Rotorua's only partnership school has applied to become a designated character school.

If approved, changes will be afoot for the iwi-led school which was 12 years in the making.

Education Minister Chris Hipkins confirmed this week all of the country's existing charter schools had applied to become state schools.

Ten had applied to become designated character and two had applied to become state integrated schools.


Te Rangihakahaka Centre for Science and Technology is a Ngāti Whakaue-run school which opened at the start of the year.

Roanna Bennett of Te Taumata o Ngati Whakaue Iho-Ake Trust says the school has applied to be a designated character school. Photo/File
Roanna Bennett of Te Taumata o Ngati Whakaue Iho-Ake Trust says the school has applied to be a designated character school. Photo/File

Te Taumata o Ngāti Whakaue Iho-Ake Trust general manager Roana Bennett said the school had applied to be a designated character school.

Bennett said, if the application was approved, there would be little change from the point of view of students.

If the school becomes a designated character school ownership will be moved from Ngāti Whakaue to the state. However, the school has put forward a governance model for consideration.

"We hope we'll have a major influence on what happens in the school but it will be going into a board of trustees arrangement like other state schools," Bennett said.

"We are iwi. Governments come and go, policies come and go, but we'll still be there meeting our obligations to our tamariki and their whānau."

If approved the key changes would mean a change of ownership, a loss of flexibility around teaching and a loss of flexibility around funding, Bennett said.

"The gains though are quite interesting. We will be financially better off because as a partnership school we are funded less, under designated character we'll be funded the same as an equally sized school," she said.

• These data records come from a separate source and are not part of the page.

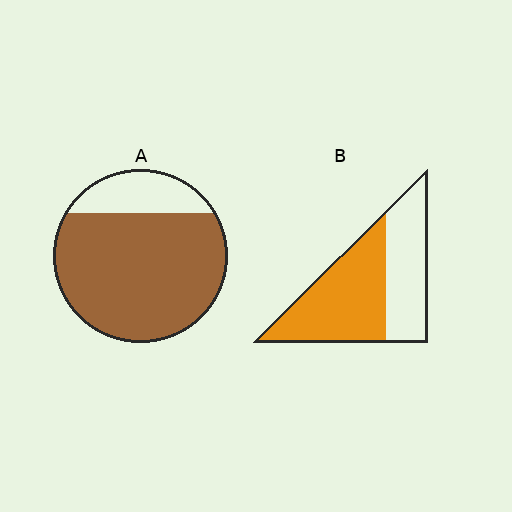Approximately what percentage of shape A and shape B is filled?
A is approximately 80% and B is approximately 60%.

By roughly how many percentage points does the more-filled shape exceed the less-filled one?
By roughly 20 percentage points (A over B).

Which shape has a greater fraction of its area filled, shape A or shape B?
Shape A.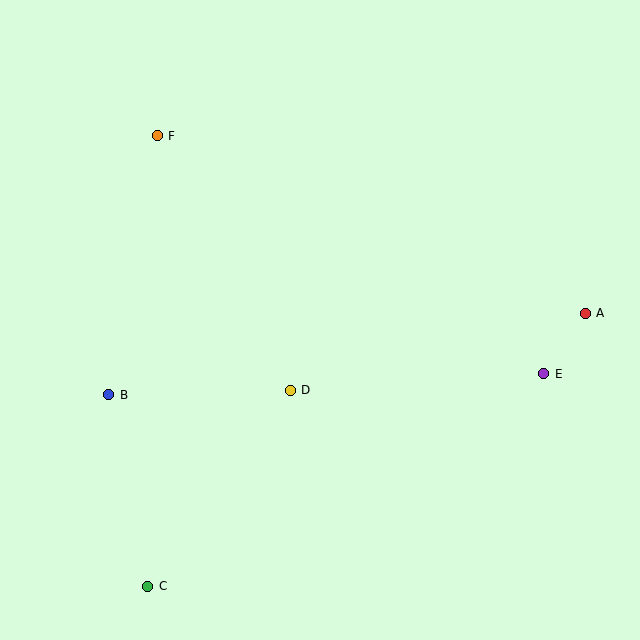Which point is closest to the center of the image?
Point D at (290, 390) is closest to the center.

"At the end of the day we're being pragmatic about it. We want our school to stay open."

The school's director, Renee Gillies, said she wanted to retain "the essence" of Te Rangihakahaka.

The Ministry of Education is now taking time to consult on and assess applications and will report to the education minister by the end of June.

Hipkins expected to make decisions on the applications by the end of July.

The Ministry of Education's deputy secretary of sector enablement and support, Katrina Casey, said the applications would be considered against the requirements of the Education Act.

The ministry will consider if the proposal meets the requirements of a designated character school and if there is demand for that type of schooling.

It looks at how the character is reflected in all aspects of the school, the school property, the potential impact the establishment might have, the cost to the crown and more.

Hipkins has also reconvened an advisory group to monitor schools' performances while they are still charter schools.

The group replaces an authorisation board led by former Act Party president Catherine Isaac which resigned en masse in February.

Hipkins introduced the Education Amendment Bill, spelling the end of charter schools, in February.

He wanted existing charter schools to wind up before the end of their contracts by mutual agreement but if early termination was not agreed by both parties he reserved the right to issue a notice of "termination for convenience" by the middle of this month.